In the era of energy transition on the Earth, rare metal mineralization has attained increased significance for various energy sectors and understanding their formation and evolution in various tectonic settings is of great importance for formulating exploration strategies. The Neoproterozoic Jiangnan Orogen in South China marks the assembly zone of the Yangtze and Cathaysia blocks and carries numerous rare metal deposits. In this contribution, we investigate the Neoproterozoic Jiuling composite batholith to understand the formation of rare metal mineralization. We present new in-situ zircon U–Pb ages and Lu–Hf isotopes, and whole-rock geochemistry and Sm–Nd isotopes of the Banbei biotite granodiorite and the associated rare metal-mineralized Baishawo granite in the western portion of the Jiuling batholith suite.

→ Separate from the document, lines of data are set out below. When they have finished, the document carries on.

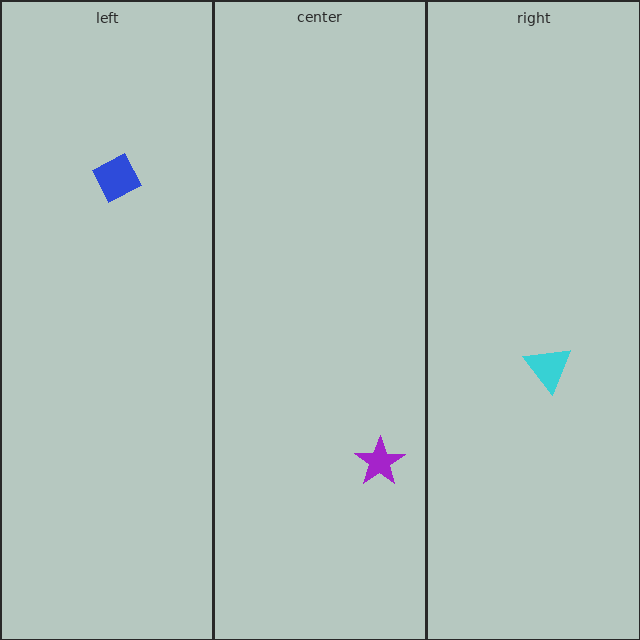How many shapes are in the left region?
1.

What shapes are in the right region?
The cyan triangle.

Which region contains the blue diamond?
The left region.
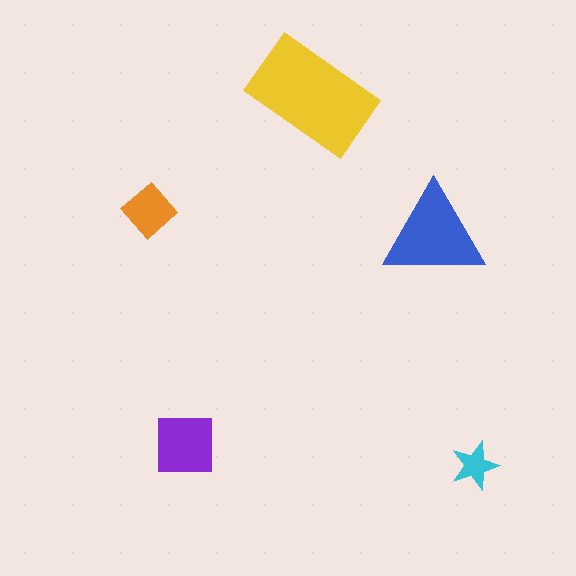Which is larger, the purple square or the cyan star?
The purple square.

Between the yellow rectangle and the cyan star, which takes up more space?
The yellow rectangle.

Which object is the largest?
The yellow rectangle.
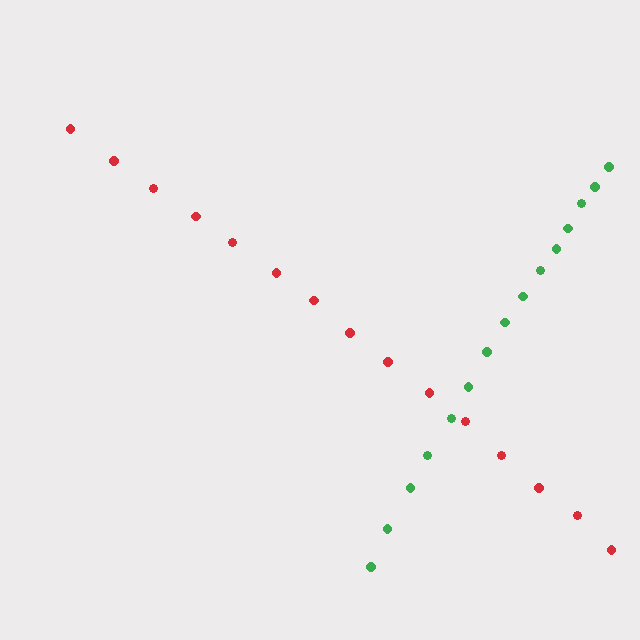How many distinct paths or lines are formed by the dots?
There are 2 distinct paths.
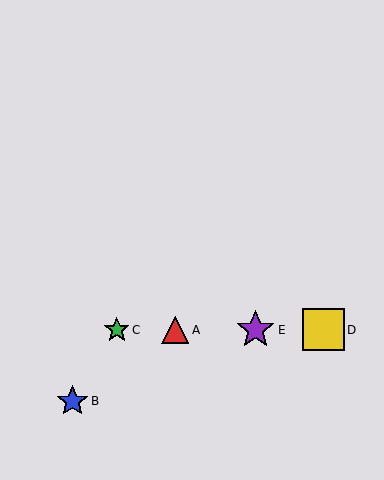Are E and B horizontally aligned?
No, E is at y≈330 and B is at y≈401.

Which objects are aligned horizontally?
Objects A, C, D, E are aligned horizontally.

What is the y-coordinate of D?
Object D is at y≈330.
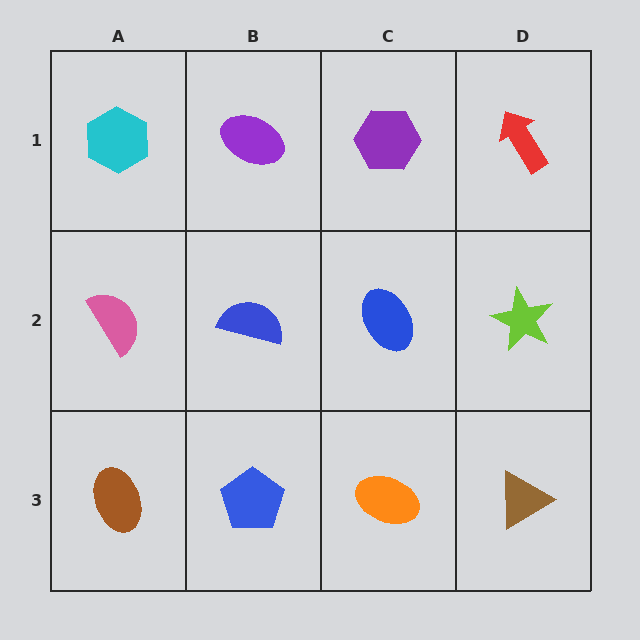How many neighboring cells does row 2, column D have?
3.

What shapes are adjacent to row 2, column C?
A purple hexagon (row 1, column C), an orange ellipse (row 3, column C), a blue semicircle (row 2, column B), a lime star (row 2, column D).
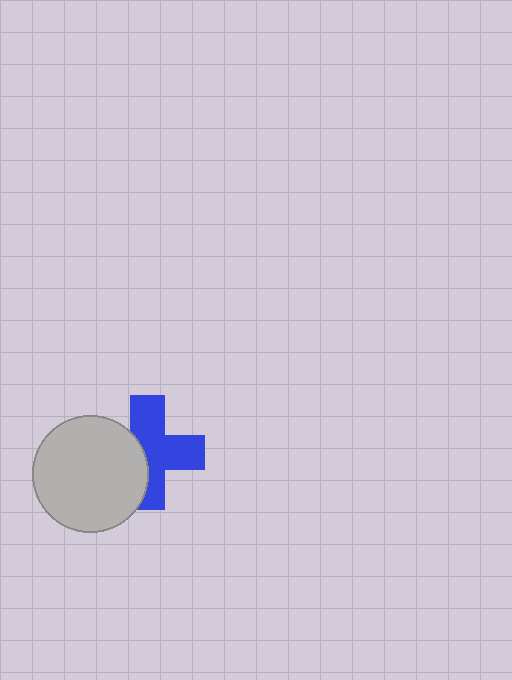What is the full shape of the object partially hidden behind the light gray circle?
The partially hidden object is a blue cross.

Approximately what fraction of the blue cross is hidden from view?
Roughly 37% of the blue cross is hidden behind the light gray circle.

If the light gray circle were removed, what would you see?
You would see the complete blue cross.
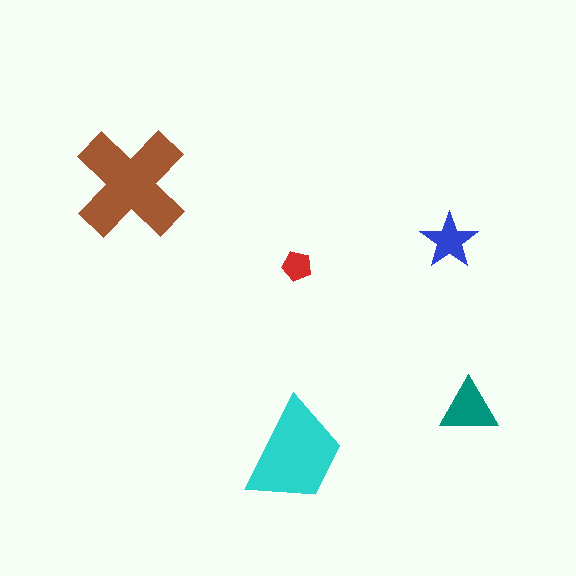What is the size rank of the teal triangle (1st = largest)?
3rd.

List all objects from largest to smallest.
The brown cross, the cyan trapezoid, the teal triangle, the blue star, the red pentagon.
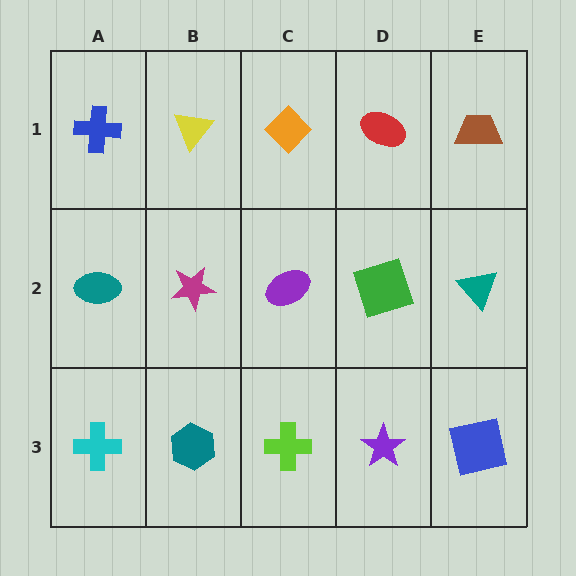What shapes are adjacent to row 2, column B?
A yellow triangle (row 1, column B), a teal hexagon (row 3, column B), a teal ellipse (row 2, column A), a purple ellipse (row 2, column C).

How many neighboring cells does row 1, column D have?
3.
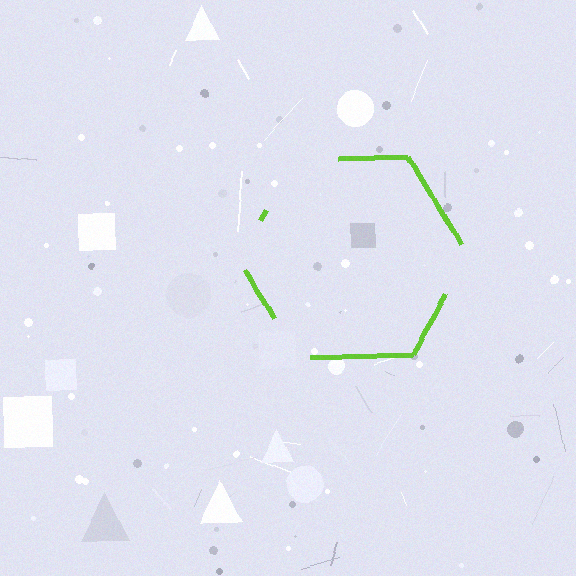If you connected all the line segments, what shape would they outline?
They would outline a hexagon.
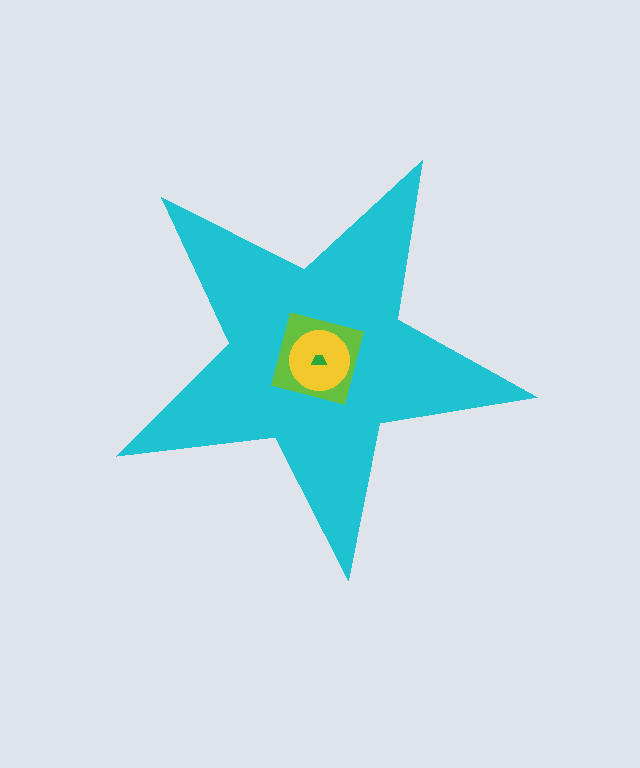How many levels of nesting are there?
4.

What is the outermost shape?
The cyan star.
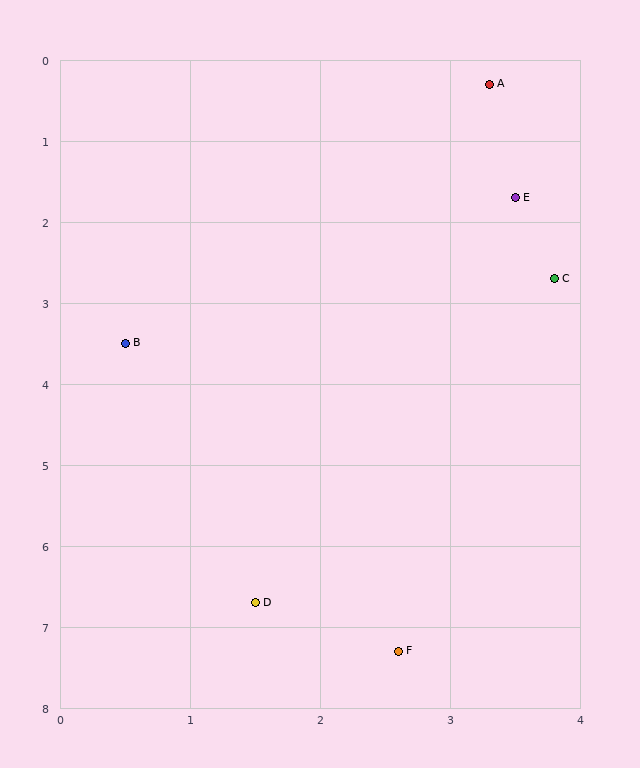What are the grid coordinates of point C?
Point C is at approximately (3.8, 2.7).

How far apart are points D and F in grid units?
Points D and F are about 1.3 grid units apart.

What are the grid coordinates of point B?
Point B is at approximately (0.5, 3.5).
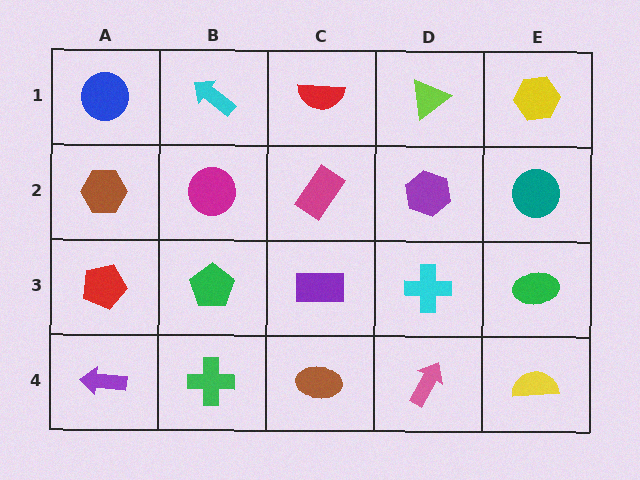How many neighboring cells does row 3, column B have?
4.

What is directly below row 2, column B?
A green pentagon.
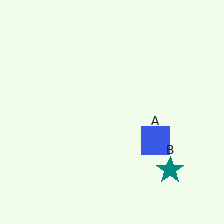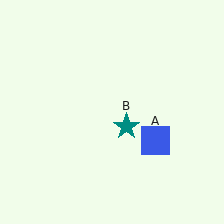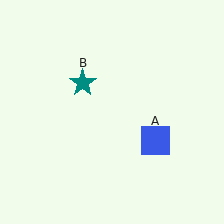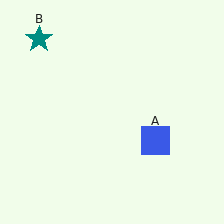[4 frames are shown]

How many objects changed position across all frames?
1 object changed position: teal star (object B).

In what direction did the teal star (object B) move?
The teal star (object B) moved up and to the left.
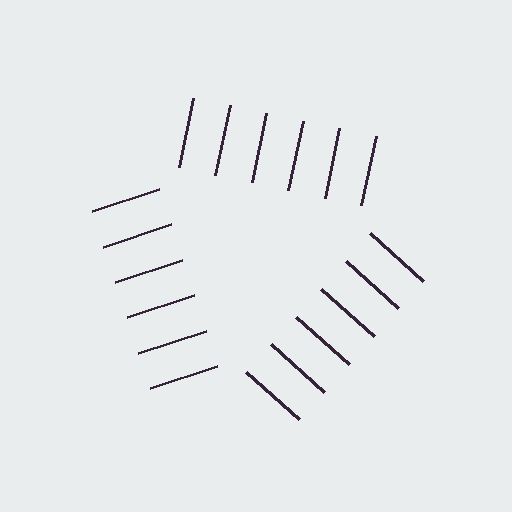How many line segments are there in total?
18 — 6 along each of the 3 edges.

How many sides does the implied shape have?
3 sides — the line-ends trace a triangle.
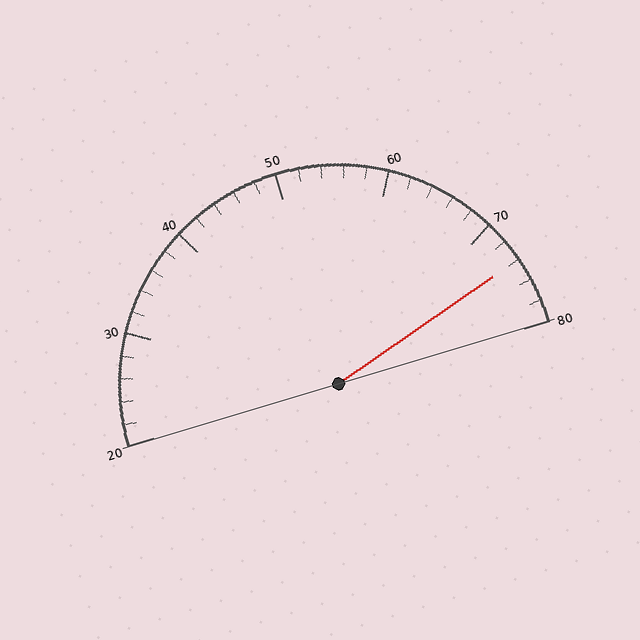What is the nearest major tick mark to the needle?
The nearest major tick mark is 70.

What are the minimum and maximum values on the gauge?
The gauge ranges from 20 to 80.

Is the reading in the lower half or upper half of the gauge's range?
The reading is in the upper half of the range (20 to 80).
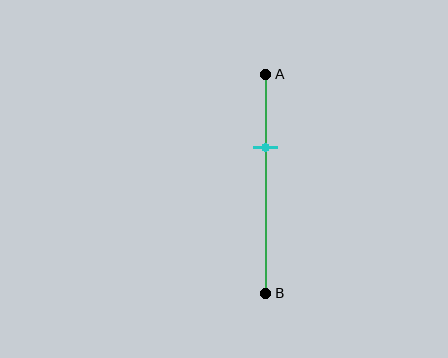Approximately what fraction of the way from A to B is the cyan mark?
The cyan mark is approximately 35% of the way from A to B.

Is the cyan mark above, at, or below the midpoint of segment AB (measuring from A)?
The cyan mark is above the midpoint of segment AB.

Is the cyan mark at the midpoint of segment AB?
No, the mark is at about 35% from A, not at the 50% midpoint.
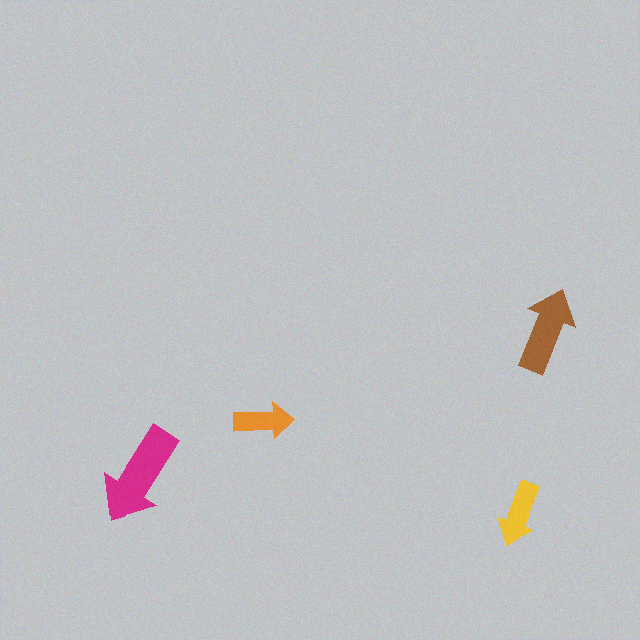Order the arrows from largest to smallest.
the magenta one, the brown one, the yellow one, the orange one.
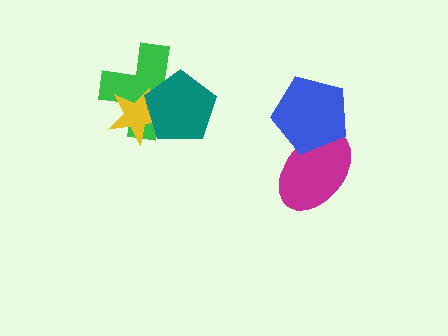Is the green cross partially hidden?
Yes, it is partially covered by another shape.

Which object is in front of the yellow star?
The teal pentagon is in front of the yellow star.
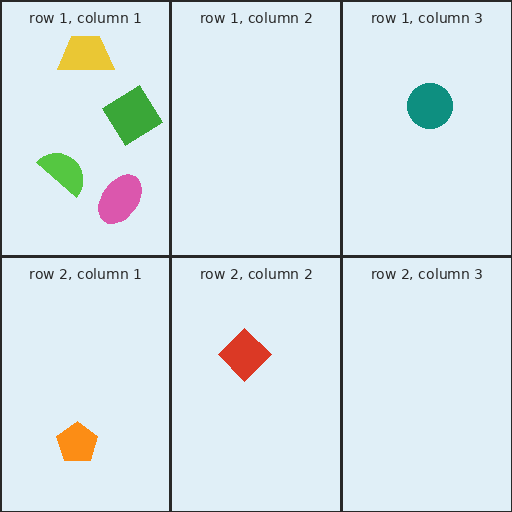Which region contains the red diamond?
The row 2, column 2 region.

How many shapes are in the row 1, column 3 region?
1.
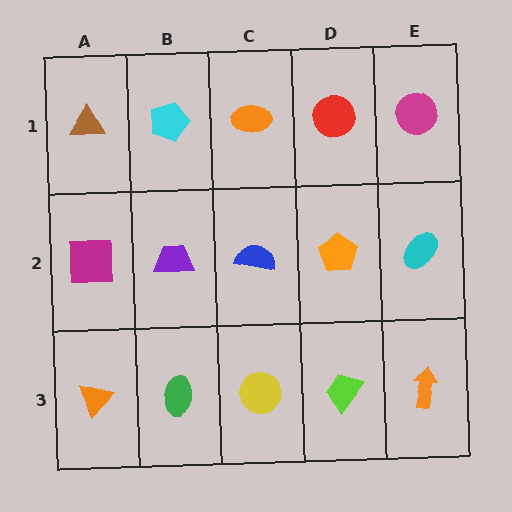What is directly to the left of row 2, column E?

Zircon U–Pb dating indicates that the Banbei biotite granodiorite, and the Baishawo two-mica granite and muscovite granite formed at ca. 820 Ma, 153 Ma, and 142 Ma, respectively. The εHf(t) values of the biotite granodiorite, two-mica granite and muscovite granite are –4.4 to +5.8, –11.8 to –7.0, and –10.5 to –7.3, respectively. The εNd(t) values of the biotite granodiorite, two-mica granite and muscovite granite are –3.88 to –2.73, –10.6 to –10.2, and –9.23 to –9.16, respectively. Zircon Hf isotopes and whole-rock Sm–Nd isotopes suggest that the granite suite was sourced from the Mesoproterozoic crust. Geochemical modeling suggests that the Banbei biotite granodiorite was derived from partial melting of Meso- to Neoproterozoic metasedimentary rocks, whereas the Baishawo two-mica granite and muscovite granite were derived from assimilation–fractional crystallization of the Neoproterozoic Banbei biotite granodiorite and Mesozoic magma with low degrees of differentiation. Combined with previous studies on the granite suites in the Jiangnan Orogen, we suggest that collision between the Yangtze and Cathaysia blocks ceased at least 820 Ma, and that Precambrian rocks might have contributed significantly to the enrichment of rare metal mineralization in Mesozoic granite through reworking.